AWS SDK for Python (Boto3) AWS CLI, 또는 SageMaker AI 콘솔을 사용하여 모델을 컴파일한 경우이 섹션의 지침을 따르세요.

SageMaker NEO 컴파일 모델을 생성하려면 다음이 필요합니다.

도커 이미지 Amazon ECR URI. 이 목록에서 필요에 맞는 것을 선택할 수 있습니다.

진입점 스크립트 파일:

PyTorch 및 MXNet 모델의 경우:

SageMaker AI를 사용하여 모델을 훈련시킨 경우 훈련 스크립트는 아래에 설명된 함수를 구현해야 합니다. 훈련 스크립트는 추론 중에 진입점 스크립트 역할을 합니다. MXNet 모듈 및 SageMaker Neo를 사용한 MNIST 훈련, 컴파일 및 배포에 자세히 설명된 예제에서는 훈련 스크립트(mnist.py)가 필수 함수를 구현합니다.

SageMaker AI를 사용하여 모델을 훈련하지 않은 경우 추론 시 사용할 수 있는 진입점 스크립트(inference.py) 파일을 제공해야 합니다. 프레임워크(MXNet 또는 Pytorch)에 따라 추론 스크립트 위치는 SageMaker Python SDK MXnet용 모델 디렉터리 구조 또는 PyTorch용 모델 디렉터리 구조를 준수해야 합니다.

CPU 및 GPU 인스턴스 유형에서 PyTorch 및 MXNet과 함께 Neo 추론 최적화 컨테이너 이미지를 사용하는 경우, 추론 스크립트는 다음 함수를 구현해야 합니다.

model_fn: 모델을 로드합니다. (선택 사항)
input_fn: 수신 요청 페이로드를 numpy 배열로 변환합니다.
predict_fn: 예측을 수행합니다.
output_fn: 예측 출력을 응답 페이로드로 변환합니다.
또는, input_fn, predict_fn 및 output_fn을 조합하여 transform_fn을 정의할 수도 있습니다.
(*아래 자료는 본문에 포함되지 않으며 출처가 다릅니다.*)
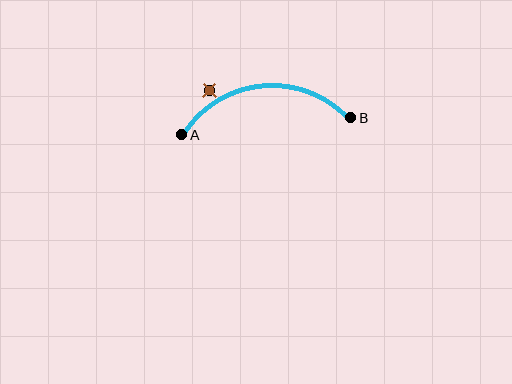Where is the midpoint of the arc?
The arc midpoint is the point on the curve farthest from the straight line joining A and B. It sits above that line.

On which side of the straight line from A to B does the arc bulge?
The arc bulges above the straight line connecting A and B.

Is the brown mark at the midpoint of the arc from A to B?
No — the brown mark does not lie on the arc at all. It sits slightly outside the curve.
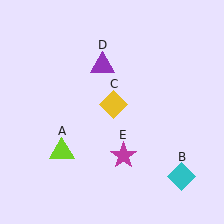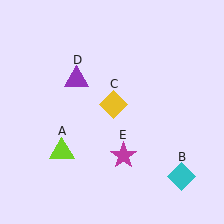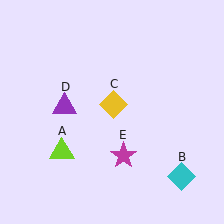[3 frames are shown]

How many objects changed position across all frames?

다음은 PyTorch와 MXNet(Gluon 및 모듈)의 경우 code(code/inference.py)라는 디렉터리 내의 inference.py 스크립트 예제입니다. 이 예제는 먼저 모델을 로드한 다음 GPU의 이미지 데이터에 사용합니다.

MXNet Module


import numpy as np
import json
import mxnet as mx
import neomx  # noqa: F401
from collections import namedtuple

Batch = namedtuple('Batch', ['data'])

# Change the context to mx.cpu() if deploying to a CPU endpoint
ctx = mx.gpu()

def model_fn(model_dir):
    # The compiled model artifacts are saved with the prefix 'compiled'
    sym, arg_params, aux_params = mx.model.load_checkpoint('compiled', 0)
    mod = mx.mod.Module(symbol=sym, context=ctx, label_names=None)
    exe = mod.bind(for_training=False,
                   data_shapes=[('data', (1,3,224,224))],
                   label_shapes=mod._label_shapes)
    mod.set_params(arg_params, aux_params, allow_missing=True)
    
    # Run warm-up inference on empty data during model load (required for GPU)
    data = mx.nd.empty((1,3,224,224), ctx=ctx)
    mod.forward(Batch([data]))
    return mod


def transform_fn(mod, image, input_content_type, output_content_type):
    # pre-processing
    decoded = mx.image.imdecode(image)
    resized = mx.image.resize_short(decoded, 224)
    cropped, crop_info = mx.image.center_crop(resized, (224, 224))
    normalized = mx.image.color_normalize(cropped.astype(np.float32) / 255,
                                  mean=mx.nd.array([0.485, 0.456, 0.406]),
                                  std=mx.nd.array([0.229, 0.224, 0.225]))
    transposed = normalized.transpose((2, 0, 1))
    batchified = transposed.expand_dims(axis=0)
    casted = batchified.astype(dtype='float32')
    processed_input = casted.as_in_context(ctx)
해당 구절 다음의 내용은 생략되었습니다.